Controlled-Release Coatings
One of the biggest problems with conventional fertilizer is that nutrients dissolve quickly and wash away in rain before plants can use them. Controlled-release fertilizers address this by coating granules in materials that slow nutrient release over weeks or months.
The earliest coatings used sulfur, which gradually breaks down in soil. Modern versions use synthetic polymer shells that control how quickly water penetrates to the fertilizer core. The thickness and composition of the coating determine the release timeline, which manufacturers can tune to match a crop’s growing season. Newer research focuses on replacing synthetic coatings with biological polymers like cellulose, chitin, and lignin, which break down naturally in soil without leaving plastic residue. These bio-based coatings also help retain moisture around the granule, improving nutrient uptake in dry conditions.

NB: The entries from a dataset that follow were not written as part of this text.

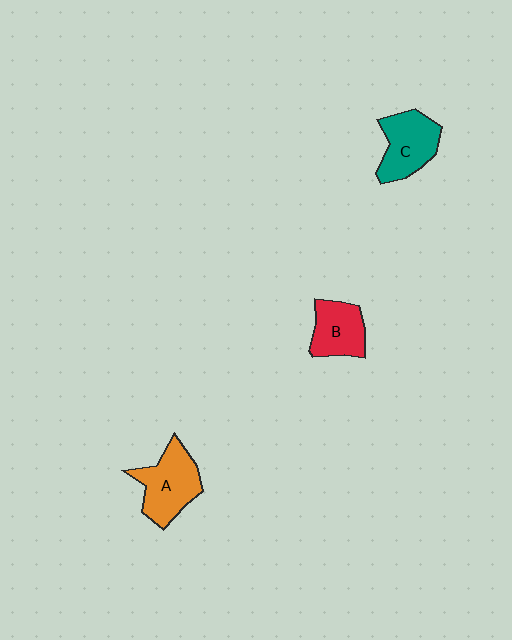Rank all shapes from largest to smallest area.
From largest to smallest: A (orange), C (teal), B (red).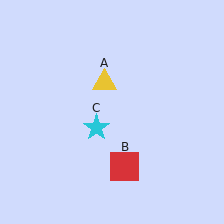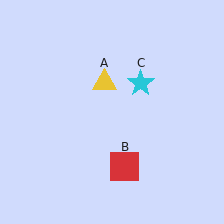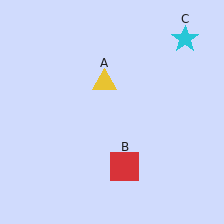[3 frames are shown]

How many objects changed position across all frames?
1 object changed position: cyan star (object C).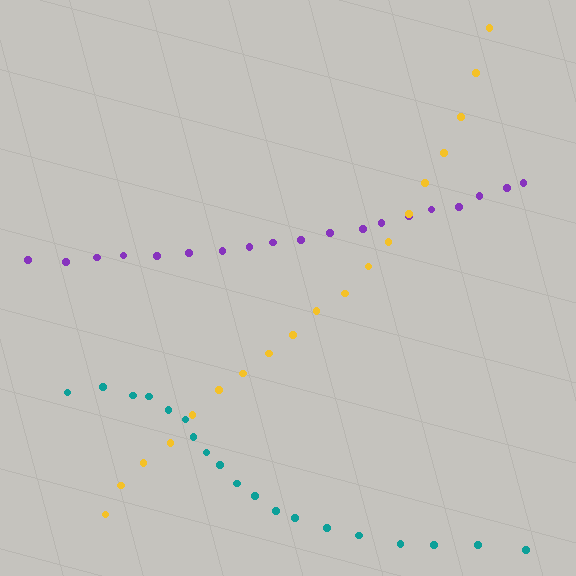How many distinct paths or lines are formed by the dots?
There are 3 distinct paths.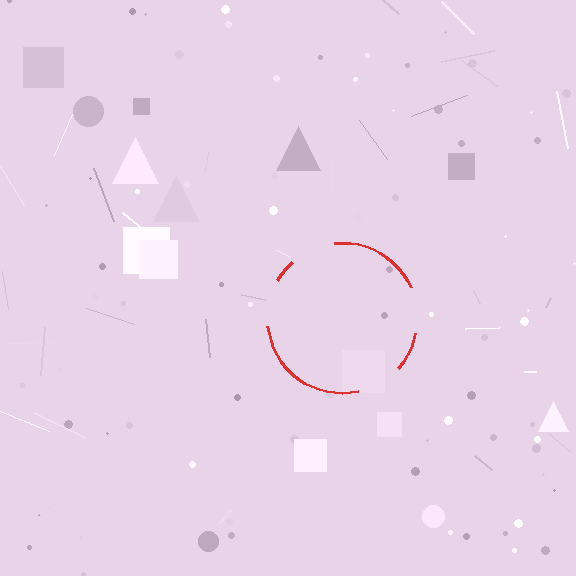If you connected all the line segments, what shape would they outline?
They would outline a circle.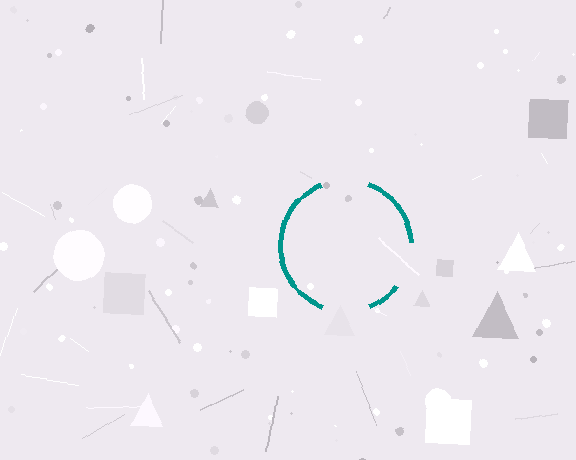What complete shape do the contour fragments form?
The contour fragments form a circle.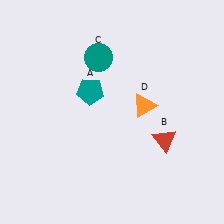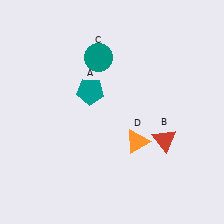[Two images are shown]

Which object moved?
The orange triangle (D) moved down.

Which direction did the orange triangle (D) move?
The orange triangle (D) moved down.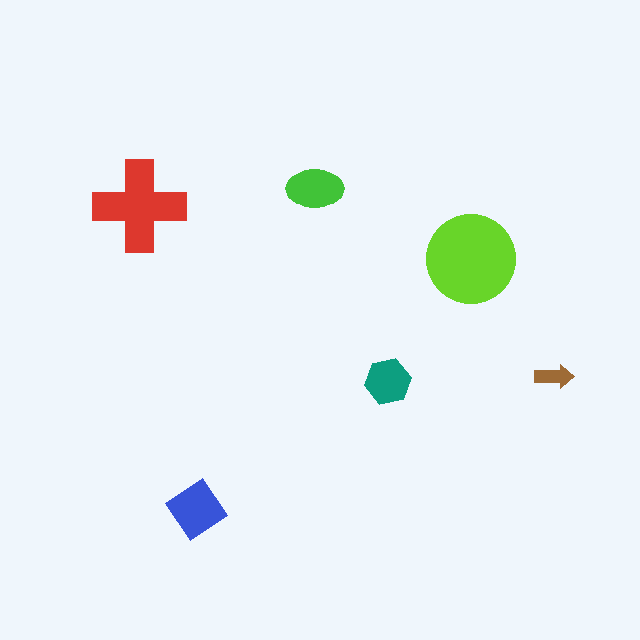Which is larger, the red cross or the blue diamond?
The red cross.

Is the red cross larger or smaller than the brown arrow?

Safety Considerations for Stored Fertilizer
Most fertilizers are stable and safe to handle with basic precautions, but ammonium nitrate is a notable exception. This nitrogen fertilizer is also a powerful oxidizer, and improper storage has caused catastrophic explosions. OSHA guidelines require that ammonium nitrate never be heated above 170°C in a confined space, never be contaminated with organic materials like wood chips, diesel fuel, or oils, and never be exposed to shock. Storage bins must be constructed of non-combustible materials, kept padlocked when not being loaded or unloaded, and posted with reflective warning signs visible to emergency responders. Quantities above 2,000 pounds trigger additional security requirements due to theft-diversion risk. Smoking and open flames are prohibited in any storage area.